上図は、角換わりの進展から△4二金右と5二の金が寄った局面。ソフトの評価値+159で互角。
後手が棒銀に対して先手はまだ居玉で、後手はいつでも△9五歩の筋や△7四歩から△7三銀として△6四銀から△7五歩のような仕掛けがあります。
実戦はここで▲4八玉と右玉に構えたのに対して、後手は△9五歩▲同歩△同銀と仕掛けてきました。
自分の感覚では▲4八玉はそんなにおかしな手ではないと思っていたのですが、ソフトの候補手にも上がっていませんでした。
ソフトの推奨手は▲6八玉でした。
▲6八玉△9五歩▲同歩△同銀▲同香△同香▲4五桂△4四銀▲6一角で、ソフトの評価値+615で先手有利。

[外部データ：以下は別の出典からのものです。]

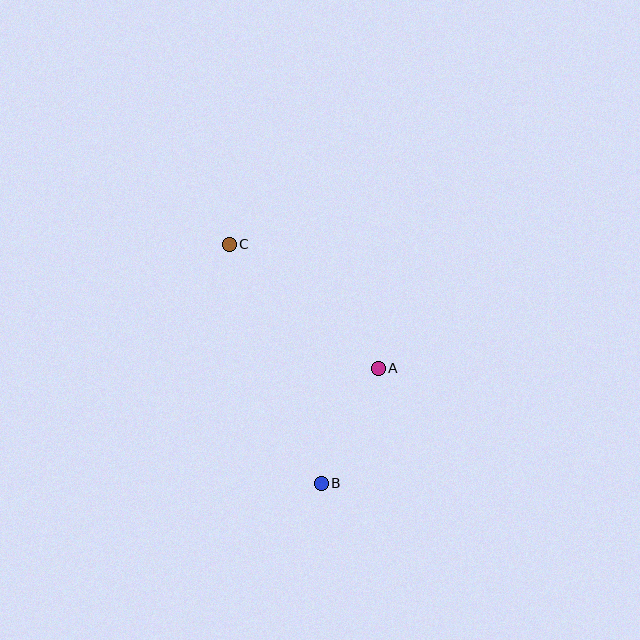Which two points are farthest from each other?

この手順の▲6八玉は、後手の攻めの銀に近づく手で自分の感覚では少し指しづらいと思っていたのですが、堂々とした手です。
後手は分かりやすく9筋から仕掛けてきて銀と香車の交換になりますが、▲4五桂△4四銀▲6一角と打った局面は、先手の陣形に隙がなく△9八香成としても、次の△8九成香には▲同飛があります。
▲6一角△9八香成▲8三銀△6二飛▲7二角成△同飛▲同銀不成△8九成香▲5一飛△4一香▲8九飛で、ソフトの評価値+647で先手有利。

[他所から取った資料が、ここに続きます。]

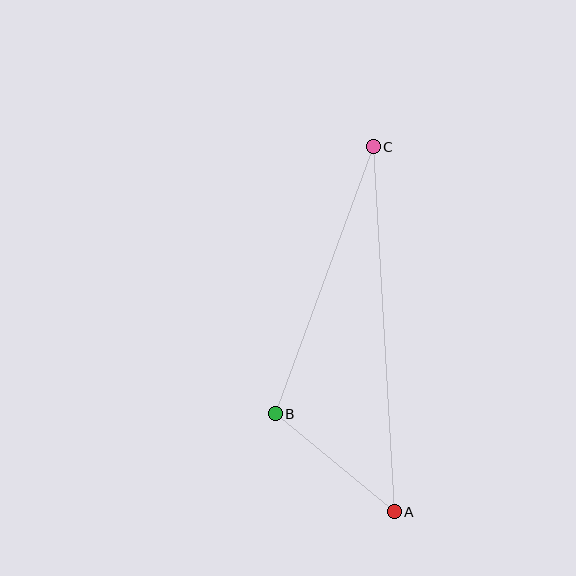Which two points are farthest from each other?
Points A and C are farthest from each other.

この手順は、▲6一角に△9八香成としたときに▲8三銀が手厚い手です。
△6二飛と逃げた時に▲7二角成がうまい手で、これを▲7二銀成とすると△6一飛▲同成銀△6五角で、ソフトの評価値+200で互角。
この手順の▲7二銀成から▲6一成銀では、銀の働きがいまひとつです。
よって▲7二角成から飛車と角を交換して先手が指せるようです。
また後手は△9五歩では△7四歩もあります。
▲6八玉以下△7四歩▲4五桂で、ソフトの評価値+194で互角。

この△7四歩は将来7筋から戦いをおこす手ですが、▲4五桂と単騎で跳ねるのが少し意外でした。
△7四歩と突いた瞬間は先手から▲5五角のような筋はありますが、簡単ではありません。

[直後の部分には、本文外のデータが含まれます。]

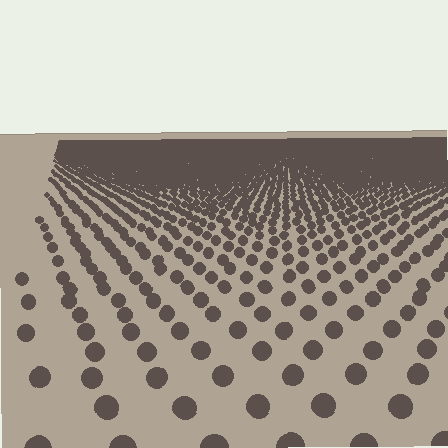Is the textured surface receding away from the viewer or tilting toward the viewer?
The surface is receding away from the viewer. Texture elements get smaller and denser toward the top.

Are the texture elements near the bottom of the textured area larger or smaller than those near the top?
Larger. Near the bottom, elements are closer to the viewer and appear at a bigger on-screen size.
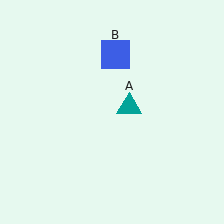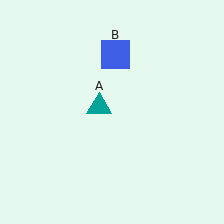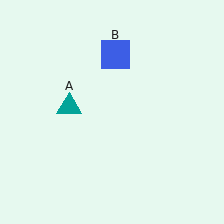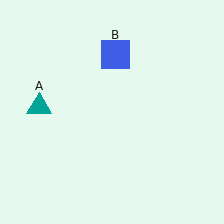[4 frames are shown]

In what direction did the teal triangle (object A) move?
The teal triangle (object A) moved left.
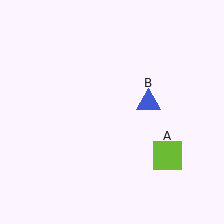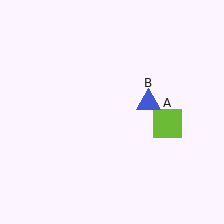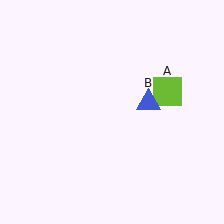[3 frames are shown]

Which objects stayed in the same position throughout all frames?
Blue triangle (object B) remained stationary.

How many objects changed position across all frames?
1 object changed position: lime square (object A).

▲4五桂△4四銀▲2四歩△同歩▲同飛△2三歩▲2九飛△7五歩▲3五歩で、ソフトの評価値+172で互角。
この手順は、△4四銀と桂先の銀で手堅く受けた展開に2筋の歩を交換して▲2九飛とする展開です。
後手はあまりゆっくりできないので△7五歩と仕掛けますが、▲3五歩としていい勝負のようです。
▲3五歩に△同歩なら▲6六歩と手を戻して、後手の攻めてもらって歩がたくさん入れば▲3三歩のような感じです。
▲4五桂△2二銀▲6六銀△4四歩▲5五角△7三銀▲4四角△6四銀▲5五銀で、ソフトの評価値+358で先手有利。
この手順は、△2二銀から△4四歩で桂馬を取りにいった手ですが、▲6六銀から▲5五角として▲4四角とすると簡単には桂馬は取られずに、最後の▲5五銀とぶつければ先手が指せるようです。
攻めの銀に玉を近づけて受けるのが参考になった1局でした。